When he has the chance he will engage any member of staff in
one of his complaints about life. He stands in the large verandah and catches
people as they enter or leave the main office. I have no idea what he says but
he has, as they say, attitude. He scowls and raises his voice in anger. His
arms thrash around to make the point. Each day there appears to be a new
grievance which must be shared with some hapless bystander.

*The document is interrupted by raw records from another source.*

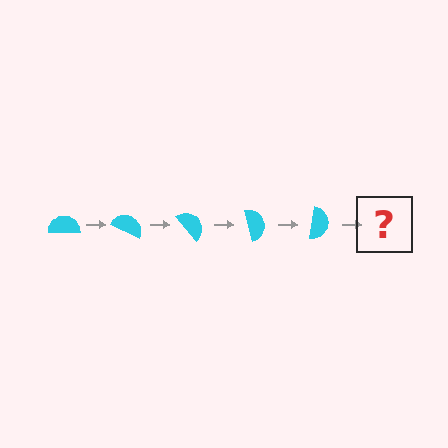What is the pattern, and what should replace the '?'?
The pattern is that the semicircle rotates 25 degrees clockwise each step. The '?' should be a cyan semicircle rotated 125 degrees clockwise.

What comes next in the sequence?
The next element should be a cyan semicircle rotated 125 degrees clockwise.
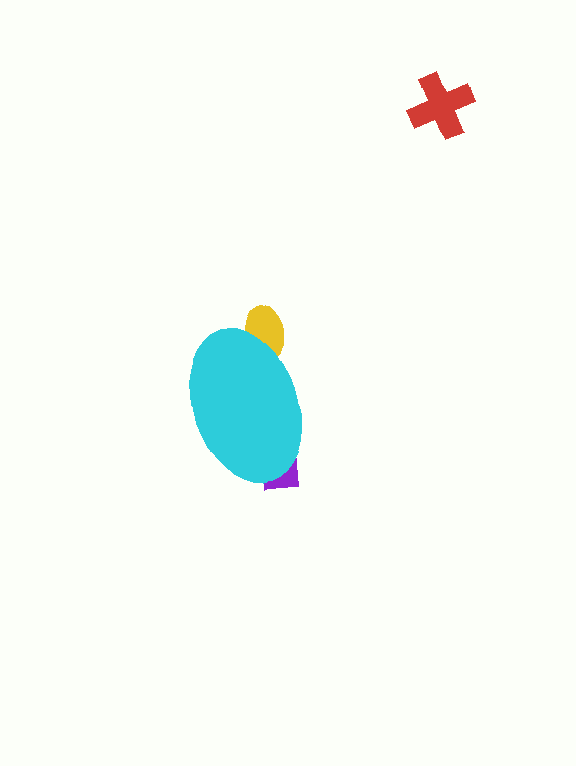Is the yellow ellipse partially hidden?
Yes, the yellow ellipse is partially hidden behind the cyan ellipse.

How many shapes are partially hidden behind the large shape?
2 shapes are partially hidden.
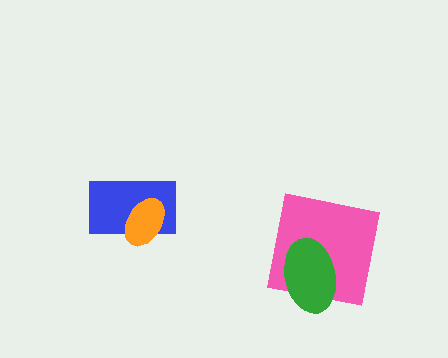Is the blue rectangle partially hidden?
Yes, it is partially covered by another shape.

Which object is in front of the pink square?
The green ellipse is in front of the pink square.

I was the object of his derision on one occasion. I had been
on a visit to the head office in the USA. I had returned with a company mug
which I passed on to my deputy as she was employed by the same firm. The coffee
maker came into my office in his usual graceless way. “Where,” he said, “is my
present?”
The other, the gardener, is different. Very different. He is
small and old. His face is crumpled and reflects a life of hardship. But he has
recognized that his role is to serve, and he’s determined to do so better than
anyone else. He is never late. He never speaks to anyone – just puts his head
down and conscientiously cleans the floors every day. At any one time in the
first two hours of the office day, you can be pretty sure where he will be and
what he will be doing. He takes pride in his little routine. After the floors,
then it is his time to do the garden – his pride and joy. He must cut the
grass, trim the hedges, water the plants in the dry season, spray insecticide
from time to time and generally keep it neat and tidy. One of his little
projects is to try and get grass to grow in the muddy car park area. The change
is scarcely perceptible, but change there is.

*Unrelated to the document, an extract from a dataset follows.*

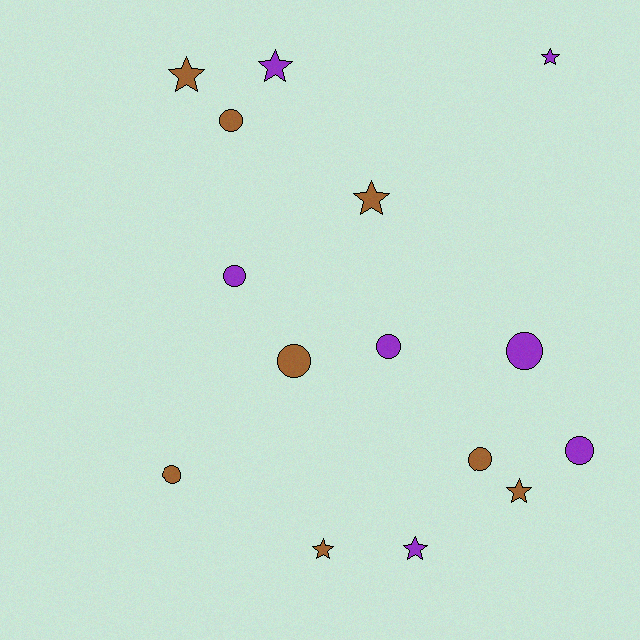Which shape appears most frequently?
Circle, with 8 objects.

I witnessed the most amazing example of his work ethic two
days ago. There had been the typical stormy wind that presages a rain storm,
and the kapok tree across the street had decided that this was the time to
release its stuff. So these balls of fluff, the size of tennis balls, blew
across the street and settled on our property. There was so much of it that it
was almost as if the land was covered in snow, or rather a huge flock of tiny sheep
were grazing on our lawns. For the gardener this was a challenge. He gets out a
bucket and starts to pick up the kapok in what seems like a fruitless task,
particularly because there’s still more floating in. It starts to rain, but
does he stop? No, blue overall becoming ever darker as it is soaked by the rain,
he stoops over the lawn to collect the fluff, not pausing for a second. Within
the hour, the rain has stopped and the sun has come out, and there’s not a
single piece of kapok visible.
During the elections last year, when the management decided
they needed to have the residential addresses of all staff, it emerged that he
was sleeping in a cupboard in the office compound. Such was his lack of self
esteem that it never crossed his mind that he should have anything better. Some
quick action secured him a tiny room behind one of the posh houses nearby.
Returning from a recent trip I gave everyone a little
souvenir plate from the city I had been visiting. They went down well. I asked
the gardener to come into my office.
“Here,” I said, “this is a small souvenir which I brought
for you,” and gave it to him.
“What do you want me to do with it?” he said, “do you want
me to wash it?”
Why, he was clearly thinking, would
he want to give it to me? Is this a trick? People don’t give me presents. That's when the penny dropped: he had no way of processing the information that I had actually given it to him.
“No,” I said. “That is for you. To keep. I hope you like
it.”
And with that he grinned, and left (unless my eyes deceived
me) with a definite skip in his elderly step.